Re: Indexing differs for 2 lines swapped in file

From: <moseley(at)>
Date: Sat Oct 25 2003 - 16:02:14 GMT
On Fri, Oct 24, 2003 at 11:23:03PM -0700, Dominique Phommahaxay wrote:

> . swapping 2 records in a file leads to different indexing output and search results (which is incorrect).

Yes, if that's true.

> . the search is returning proper results as long as the indexing is properly processed.

Sounds logical.

> 5. What now?
> ============
> How can I help solving this issue (providing assistance, uploading files for test -- they are huge files...)? Please advise.
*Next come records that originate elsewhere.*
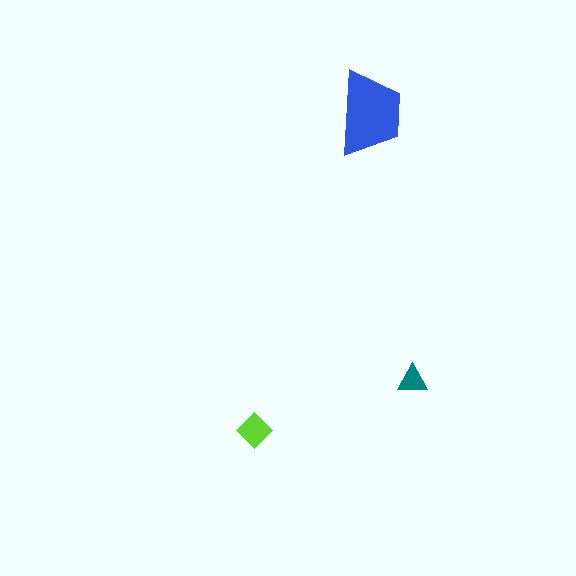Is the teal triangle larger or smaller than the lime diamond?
Smaller.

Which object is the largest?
The blue trapezoid.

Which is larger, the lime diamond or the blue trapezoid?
The blue trapezoid.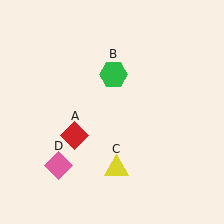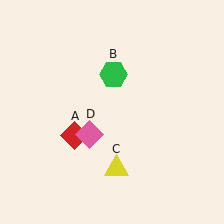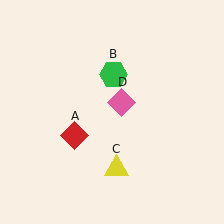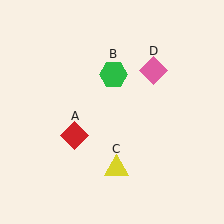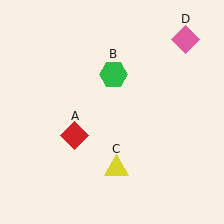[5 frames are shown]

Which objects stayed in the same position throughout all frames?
Red diamond (object A) and green hexagon (object B) and yellow triangle (object C) remained stationary.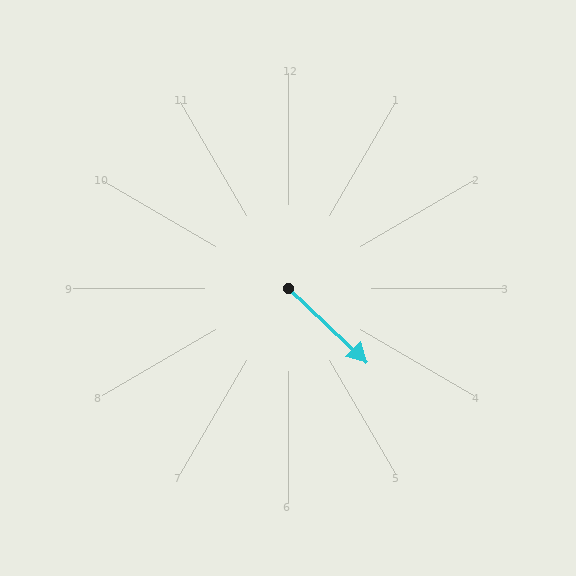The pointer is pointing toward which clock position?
Roughly 4 o'clock.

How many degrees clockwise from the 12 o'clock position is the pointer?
Approximately 133 degrees.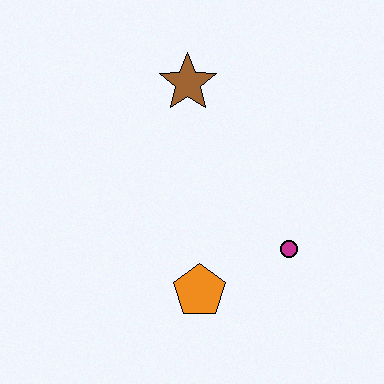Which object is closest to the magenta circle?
The orange pentagon is closest to the magenta circle.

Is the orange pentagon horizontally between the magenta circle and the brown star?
Yes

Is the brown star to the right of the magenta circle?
No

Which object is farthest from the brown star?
The orange pentagon is farthest from the brown star.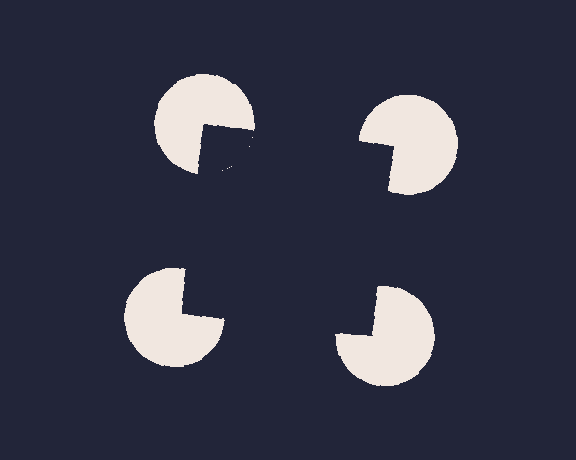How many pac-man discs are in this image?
There are 4 — one at each vertex of the illusory square.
moseley@bumby:~$ wc -l books.txt
15650 books.txt

moseley@bumby:~$ ls -l books.txt
-rw-r--r--    1 moseley  moseley   1815405 2003-10-25 07:50 books.txt

moseley@bumby:~$ wc -l books.txt
15650 books.txt

moseley@bumby:~$ fgrep -n J2Ee books.txt 
15650:0672317958|PAP|Building Java Enterprise System With J2Ee|BOOK & CD|COM|ENG|Perrone,Paul J./ Chaganti, Venkata S.R.R.|...
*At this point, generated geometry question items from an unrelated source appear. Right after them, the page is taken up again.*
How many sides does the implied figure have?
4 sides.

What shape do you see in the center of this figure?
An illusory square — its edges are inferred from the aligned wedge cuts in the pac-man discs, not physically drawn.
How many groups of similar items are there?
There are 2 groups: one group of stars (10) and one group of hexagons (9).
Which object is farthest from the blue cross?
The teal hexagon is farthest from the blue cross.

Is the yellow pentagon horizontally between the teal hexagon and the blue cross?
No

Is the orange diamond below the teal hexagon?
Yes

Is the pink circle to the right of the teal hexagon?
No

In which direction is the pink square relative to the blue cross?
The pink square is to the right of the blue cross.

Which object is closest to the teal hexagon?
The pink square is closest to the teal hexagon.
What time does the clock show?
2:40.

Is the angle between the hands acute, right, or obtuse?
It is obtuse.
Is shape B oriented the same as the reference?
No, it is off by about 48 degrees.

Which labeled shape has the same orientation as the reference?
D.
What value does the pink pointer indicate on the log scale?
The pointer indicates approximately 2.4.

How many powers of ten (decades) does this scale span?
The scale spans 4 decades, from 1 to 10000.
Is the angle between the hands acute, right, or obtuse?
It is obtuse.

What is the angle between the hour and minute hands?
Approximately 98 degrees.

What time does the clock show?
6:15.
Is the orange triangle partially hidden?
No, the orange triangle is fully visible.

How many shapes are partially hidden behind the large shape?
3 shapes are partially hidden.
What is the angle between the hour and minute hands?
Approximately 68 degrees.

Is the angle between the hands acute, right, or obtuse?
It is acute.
moseley@bumby:~$ swish-e -i books.txt
Indexing Data Source: "File-System"
Indexing "books.txt"
Removing very common words...
no words removed.
Writing main index...
Sorting words ...
Sorting 19 words alphabetically
Writing header ...
Writing index entries ...
  Writing word text: Complete
  Writing word hash: Complete
  Writing word data: Complete
19 unique words indexed.
4 properties sorted.                                              
1 file indexed.  1815405 total bytes.  297351 total words.
Elapsed time: 00:00:23 CPU time: 00:00:23
Indexing done!

moseley@bumby:~$ swish-e -w j2ee
# SWISH format: 2.4.0-pr4
# Search words: j2ee
# Removed stopwords: 
# Number of hits: 1
# Search time: 0.001 seconds
# Run time: 0.042 seconds
1000 books.txt "books.txt" 1815405

moseley@bumby:~$ swish-e -w j2e\*
# SWISH format: 2.4.0-pr4
# Search words: j2e*
# Removed stopwords: 
# Number of hits: 1
# Search time: 0.001 seconds
# Run time: 0.043 seconds
1000 books.txt "books.txt" 1815405

So that doesn't help you very much.

So you are saying that J2Ee is not being index (or not being found while 
searching, right?

So first thing, see if it's being indexed:

moseley@bumby:~$ swish-e -i books.txt -T indexed_words | grep -i j2ee
    Adding:[1:swishdefault(1)]   'j2ee'   Pos:297340  Stuct:0x9 ( BODY FILE )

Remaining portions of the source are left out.